More recently, I took a class on SQL, and once my instructor recommended I look into PHP, I realized I could publish data to the web. It was then that I began putting this all together – at first on my hard drive, and later on this website.

Thinking back to those original cards, I have come remember that I once had a number of glosses that do not exist in this database. And looking through the many, many dictionaries, grammars, and field reports in my references, I have come to realize that other authors found some of these glosses to be important as well. Adding new glosses is no small task as it can be annoying to have to revisit old sources. In some cases, I may have to wait weeks, as I obtained them through interlibrary loan.

For now, here is a preliminary list of the new glosses I have considered adding:

  • butterfly
  • fly
  • walnut
  • hammer
  • ax
  • bee
  • honey
  • wool
  • thread
  • footprint
  • penis
  • vulva
  • urine
  • feces

I was on the fence about the last four, given their taboo nature. However, they do show up in sources with surprising frequency. Even the Codex Cumanicus has them. If it’s good enough for Late Medieval Italians, it’s good enough for me.

Because I’m a bit obsessive (as the existence of this site shows), I might try to add a few more to achieve a nice, round number. However, adding these 14 will bring the total to 365, which is certainly nice.


I’ve been adding tons of forms here and there, with finishing up certain languages and working towards finishing others (Uzbek is on the list right now).

I’ve also begun an interesting foray into Cuman, a medieval language spoken by an early Kipchak people in the steppes of Ukraine and Eastern Europe. Even in the 13th and 14th centuries there’s quite a bit of Persian influence.
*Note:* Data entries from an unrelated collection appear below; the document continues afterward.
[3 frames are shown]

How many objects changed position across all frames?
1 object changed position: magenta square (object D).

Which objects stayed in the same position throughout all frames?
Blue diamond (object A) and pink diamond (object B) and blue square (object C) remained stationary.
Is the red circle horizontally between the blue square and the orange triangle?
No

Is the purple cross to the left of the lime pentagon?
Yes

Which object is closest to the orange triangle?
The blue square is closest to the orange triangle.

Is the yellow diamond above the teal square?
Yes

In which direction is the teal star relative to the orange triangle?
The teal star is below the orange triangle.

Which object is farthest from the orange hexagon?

Unfortunately, the Codex Cumanicus is written in very confusing medieval Latin, so there are bound to be tons of mistakes on my part. My favorite so far is lupi ceruerij. When I saw the Cuman gloss was silausun I thought “Huh, that looks like the Kipchak word for lynx.” Sure enough, a little searching reveals that lupi cervieri was a term that early Italian traders and costumiers used for lynx fur. The term (which literally just means “wolf-deer”) seems to have had other meanings, but finding those out is a bit beyond me now.

The transcription is very inconsistent, which makes figuring out the original form very difficult. The letter x, for example, seems to represent what I transcribe as z, č, and s. Basically, if I don’t have a modern word to check the Cuman form against, I can’t reconstruct anything.

13,000 forms!

Another month, another milestone. This time, it’s reaching 13,000 forms. Entry 13,000 is Karakalpak for ‘far’ – узақ, алыс, қашық.
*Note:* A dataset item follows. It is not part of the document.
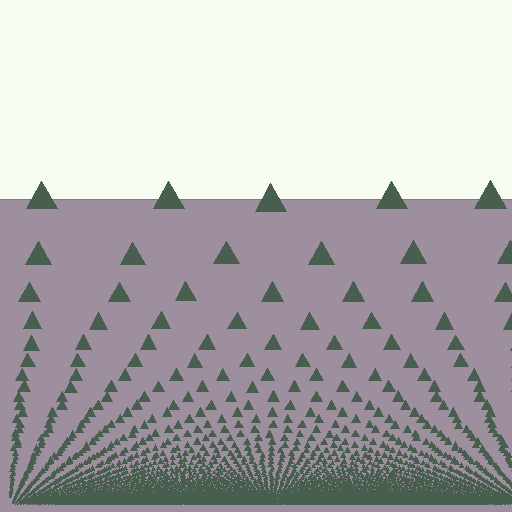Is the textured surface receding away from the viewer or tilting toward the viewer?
The surface appears to tilt toward the viewer. Texture elements get larger and sparser toward the top.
I’ve mostly been working on Karakalpak, but have also added some new sources for Western Yugur and Fu-yü Gïrgïs.

Updates (and lack thereof)

It’s been a crazy few weeks, so I haven’t had time to update anything. I’m still trying to figure out what to do with a lot of Doerfer’s Iranian materials, and still need to find good data for a few other languages.

I had to put my cat Stereo to sleep – he’s the big gray boy with me in the photo on the Elegant Lexicon main page. I’ve been absolutely crushed, so I’ve decided to add the word ‘cat’ to my list of glosses in his memory. The original Turks seem not to have been very interested in cats – they don’t do well with a nomadic lifestyle. Modern Turks are wild about cats though, so here’s to my kedi, my mushuk.